Establishment of p-ELISA
Five microliters of fusion protein solution was placed in each well (30 μg/mL in PBS), incubated at room temperature for 30 min, washed with 20 μL of deionized water 3 times, and blocked with 20 μL of 5% skimmed milk powder at room temperature for 15 min; PBST was used for washing 3 times, and 5 μL of serum was added (diluted with 1:400); PBST was used for washing 3 times, and 5 μL of HRP labeled protein G was added (diluted with 1:8000), followed by incubation at room temperature for 210 s; and PBST was used for washing 3 times, 5 μL of TMB substrate solution was developed for 10 min, and an HP Laser Jet Pro MFP M227 was used for scanning to obtain the image.

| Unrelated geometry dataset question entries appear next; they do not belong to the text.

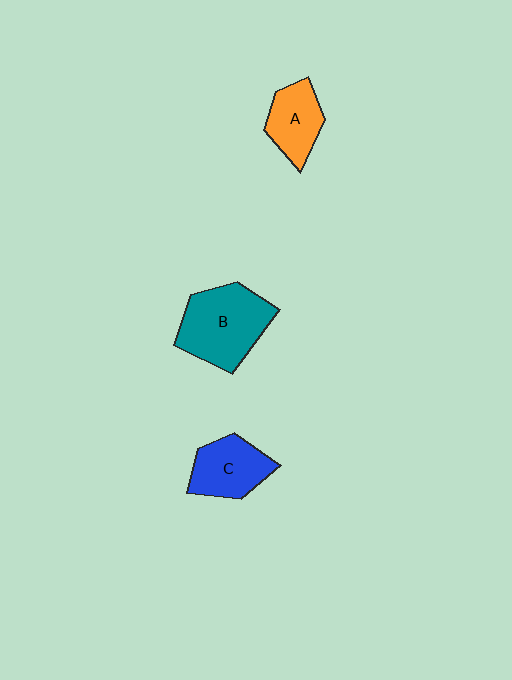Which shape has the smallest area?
Shape A (orange).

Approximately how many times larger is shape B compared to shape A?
Approximately 1.7 times.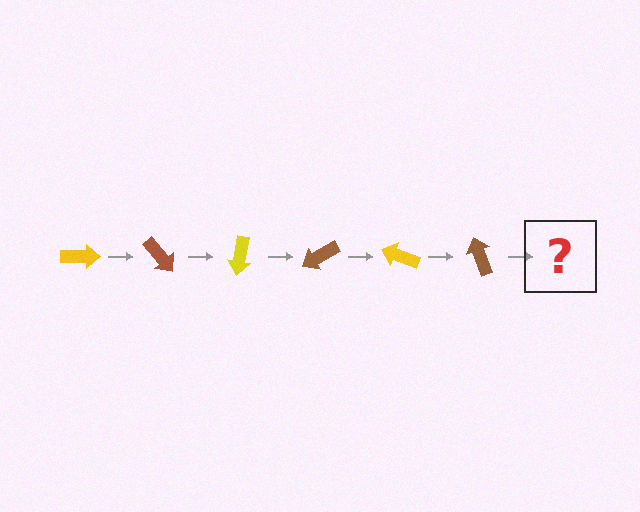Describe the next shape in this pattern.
It should be a yellow arrow, rotated 300 degrees clockwise from the start.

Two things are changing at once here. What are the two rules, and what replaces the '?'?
The two rules are that it rotates 50 degrees clockwise each step and the color cycles through yellow and brown. The '?' should be a yellow arrow, rotated 300 degrees clockwise from the start.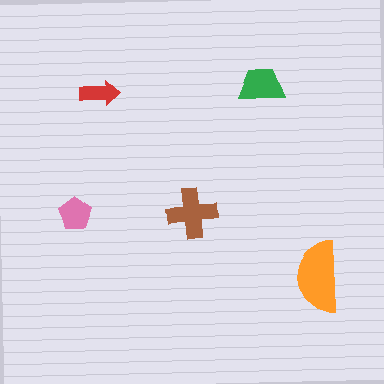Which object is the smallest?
The red arrow.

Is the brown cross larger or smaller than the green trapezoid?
Larger.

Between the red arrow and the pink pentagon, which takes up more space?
The pink pentagon.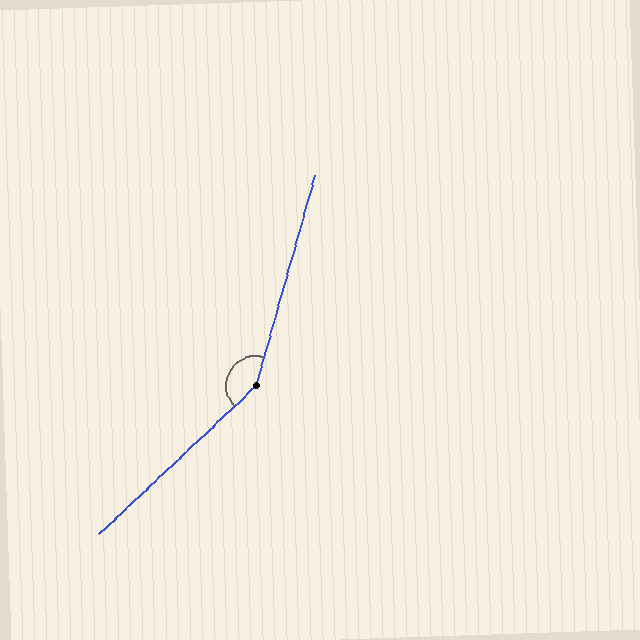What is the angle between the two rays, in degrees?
Approximately 149 degrees.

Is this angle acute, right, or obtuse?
It is obtuse.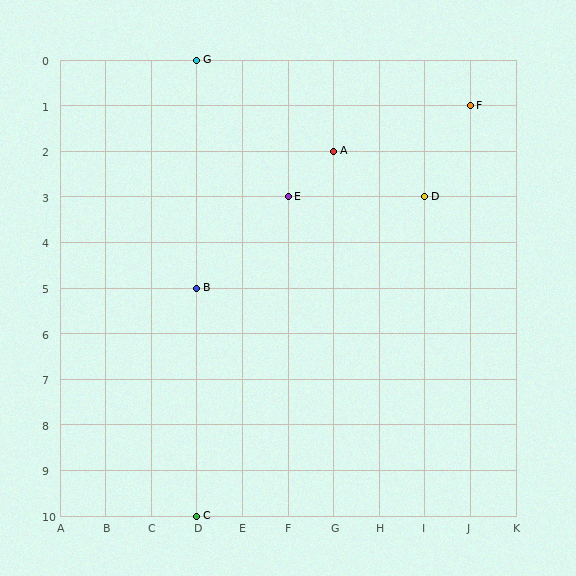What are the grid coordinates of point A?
Point A is at grid coordinates (G, 2).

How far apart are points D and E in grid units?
Points D and E are 3 columns apart.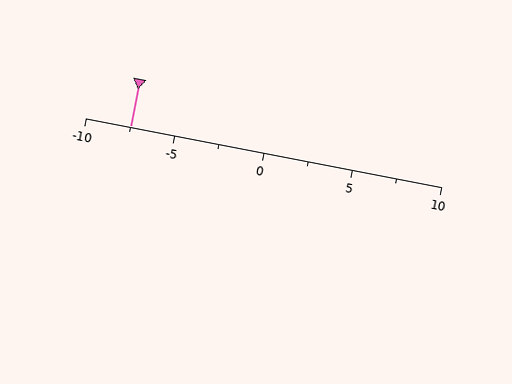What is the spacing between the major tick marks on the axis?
The major ticks are spaced 5 apart.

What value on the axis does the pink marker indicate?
The marker indicates approximately -7.5.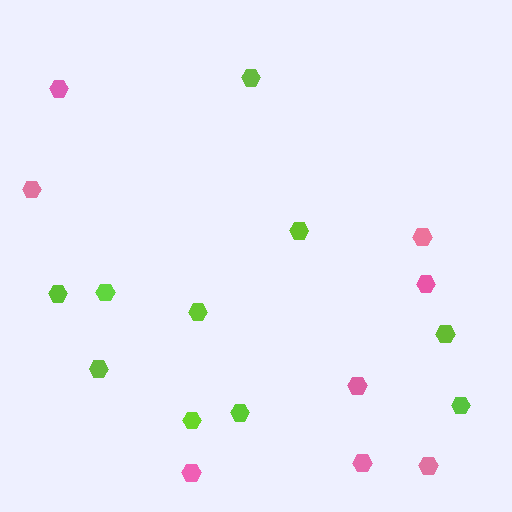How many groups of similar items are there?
There are 2 groups: one group of pink hexagons (8) and one group of lime hexagons (10).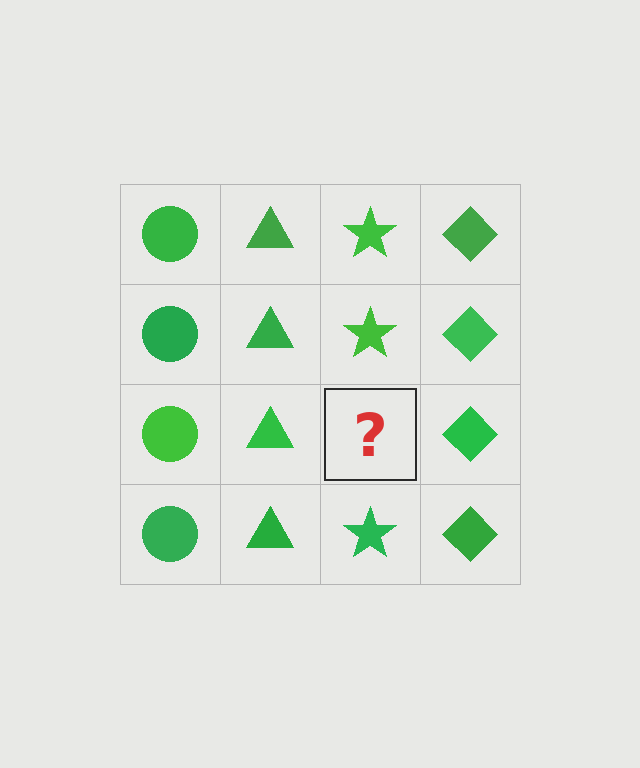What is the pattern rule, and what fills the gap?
The rule is that each column has a consistent shape. The gap should be filled with a green star.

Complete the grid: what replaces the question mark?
The question mark should be replaced with a green star.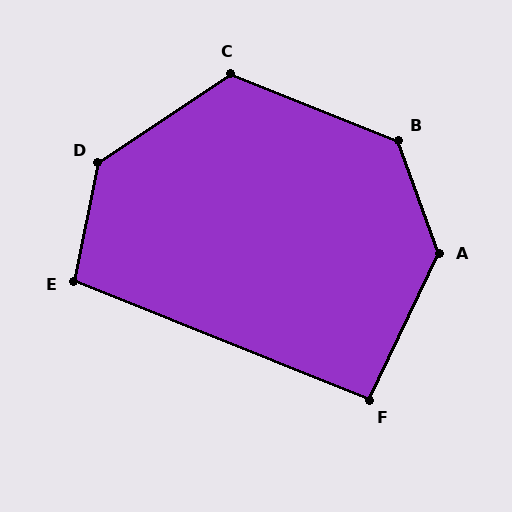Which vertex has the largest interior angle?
D, at approximately 135 degrees.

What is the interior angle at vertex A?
Approximately 135 degrees (obtuse).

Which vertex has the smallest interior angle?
F, at approximately 94 degrees.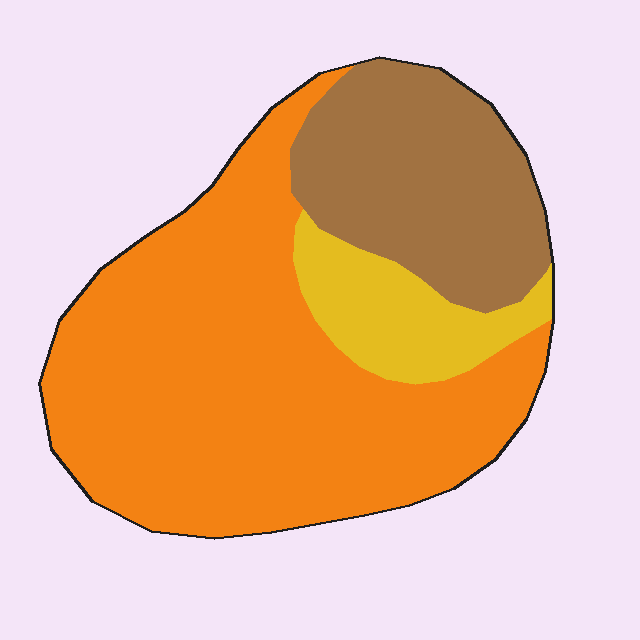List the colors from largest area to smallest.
From largest to smallest: orange, brown, yellow.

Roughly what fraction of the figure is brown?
Brown takes up about one quarter (1/4) of the figure.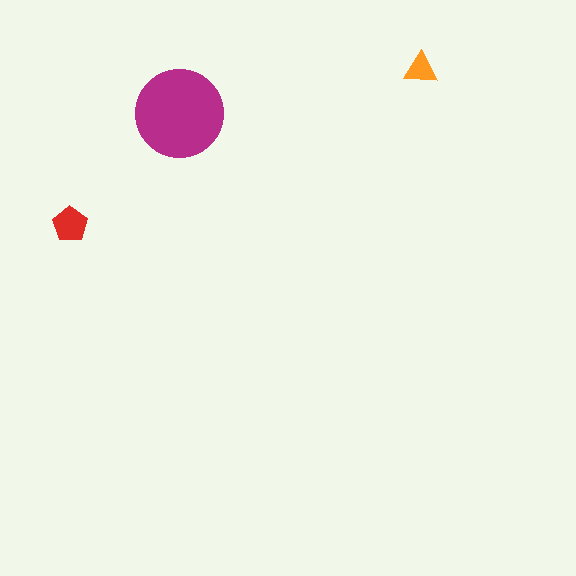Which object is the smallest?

ImageJ software carries out gray intensity analysis for quantitative analysis.
Traditional p-ELISA
To compare with the nanomodified p-ELISA (nano-p-ELISA) method, we also performed the traditional p-ELISA (tra-p-ELISA) method. The specific steps have been described in the literature[11]. Five microliters of chitosan was added to deionized water (0.25 mg/mL) and placed onto Whatman No.1 filter paper followed by drying at room temperature; then 5 μL of 2.5% glutaraldehyde solution (PBS) was added, followed by resting at room temperature for 2 h and washing with 20 μL of deionized water twice. The remaining steps are same as described in section 2.8.
Statistical analysis
Dot plot and receiver operating characteristic (ROC) curve analyses were performed using GraphPad Prism version 6.05 for Windows. The OD450 and gray intensity were determined by Student's t-test (unpaired t-test). P-values < 0.05 were considered to indicate significant differences.